Mehrebenenansatz in Verbindung mit einer nachhaltigen EU-Lebensmittelpolitik

34.

unterstützt die Einrichtung lokaler Ernährungsräte für Planungsverfahren auf örtlicher Ebene; zu ihren Tätigkeiten gehören u. a. Maßnahmen, um Erzeuger und Verbraucher zusammenzubringen, Lebensmittelwüsten und Zonen für die Ansiedlung neuer Märkte auf regionaler Ebene zu ermitteln und vor allem sicherzustellen, dass die Öffentlichkeit eine Stimme in der politischen Entscheidungsfindung hat;

35.

weist darauf hin, dass eine strategische Planung auf regionaler und lokaler Ebene entscheidend für die Verringerung der Gesamtumweltwirkung des Nahrungsmittelsektors ist. Aus der Produktionsperspektive ist häufig zu beobachten, dass Erzeuger in städtischen und stadtnahen Gebieten schlechter an Dienstleistungen (technischer Art, Kredite, Betriebsmittel, Ressourcen) gelangen können als ihre Kollegen auf dem Land;

36.

betont die Notwendigkeit, lokale und regionale Behörden mit der Befugnis auszustatten, gezielte Umweltschutzmaßnahmen in Gang zu setzen und zu verwalten; weiterhin sollten sie die Möglichkeit der Einführung von Regionalverträgen haben, die gemeinsam mit den Landwirten oder deren Vertretern abgeschlossen werden (7);

37.

ist der Auffassung, dass ein basisnaher Ansatz im Sinne der Nachhaltigkeit von Lebensmittelsystemen in erster Linie über starke lokale Entwicklungspartnerschaften und lokale Gebietskörperschaften (Regionen und Städte) erreicht werden sollte (8), was auch im Einklang mit der neuen Städteagenda stünde (9);

38.

empfiehlt die Förderung weiterer Städteinitiativen, wie den „Mailänder Pakt für städtische Lebensmittelpolitik“, der im Rahmen der Weltausstellung 2015 in Mailand unter dem Motto „Den Planeten ernähren, Energie für das Leben“ beschlossen wurde, um faire, nachhaltige und resistente Lebensmittelsysteme zu fördern.
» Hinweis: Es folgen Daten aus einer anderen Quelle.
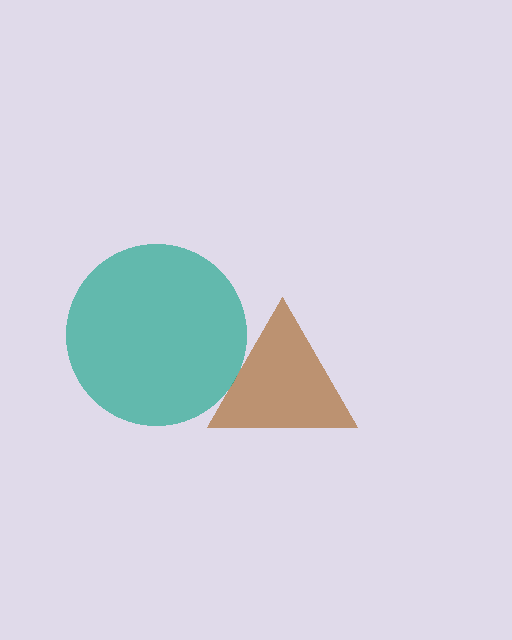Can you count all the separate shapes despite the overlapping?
Yes, there are 2 separate shapes.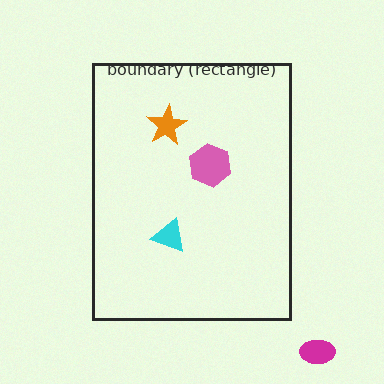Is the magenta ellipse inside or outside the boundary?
Outside.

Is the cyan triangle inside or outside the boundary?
Inside.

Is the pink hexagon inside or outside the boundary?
Inside.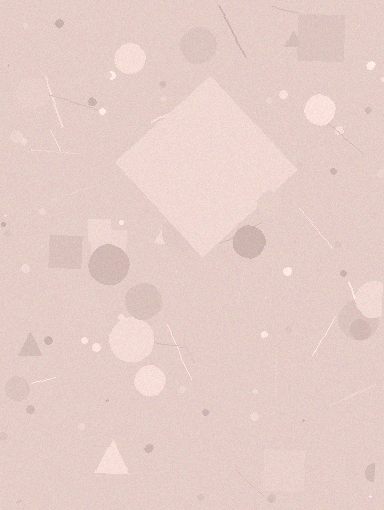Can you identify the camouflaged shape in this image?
The camouflaged shape is a diamond.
Brüssel, den 22. März 2017

Der Präsident des Europäischen Ausschusses der Regionen

Markku MARKKULA


(1)  Legislativvorschläge für die Reform der Gemeinsamen Agrarpolitik und der Politik der ländlichen Entwicklung nach 2013, CdR 65/2012.

(2)  Entschließung zum Thema „Nachhaltige Ernährung“, CdR 3306/2015.
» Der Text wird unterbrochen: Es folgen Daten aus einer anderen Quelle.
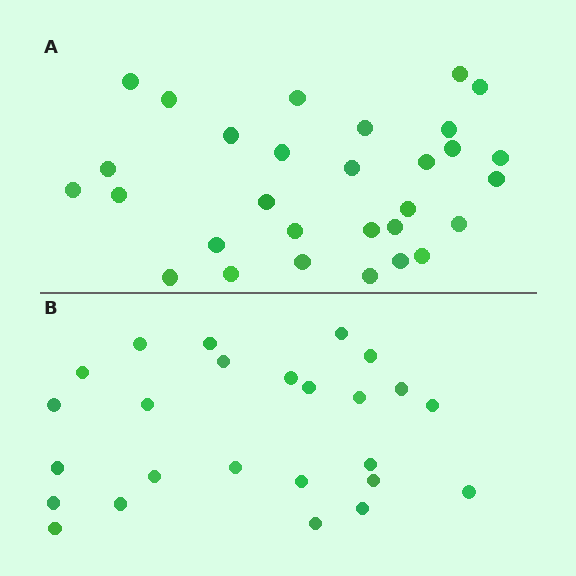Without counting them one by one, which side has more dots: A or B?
Region A (the top region) has more dots.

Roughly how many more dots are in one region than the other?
Region A has about 5 more dots than region B.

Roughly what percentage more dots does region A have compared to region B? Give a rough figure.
About 20% more.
(3)  Entschließung zum Thema „Nachhaltige Ernährung“, CdR 3306/2015.

(4)  Initiativstellungnahme zur Zukunft der GAP nach 2013, CdR 127/2010.

(5)  Initiativstellungnahme zum Thema „Unterstützung europäischer Junglandwirte“, COR-2016-05034-00-00-AC-TRA.

(6)  Legislativvorschläge für die Reform der Gemeinsamen Agrarpolitik und der Politik der ländlichen Entwicklung nach 2013, CdR 65/2012.

(7)  Legislativvorschläge für die Reform der Gemeinsamen Agrarpolitik und der Politik der ländlichen Entwicklung nach 2013, CdR 65/2012.

(8)  Prospektivstellungnahme „Regionale Agrar- und Ernährungswirtschaft“, CdR 341/2010 rev.

(9)  NUA (New Urban Agenda): Ergebnisdokument für Habitat III.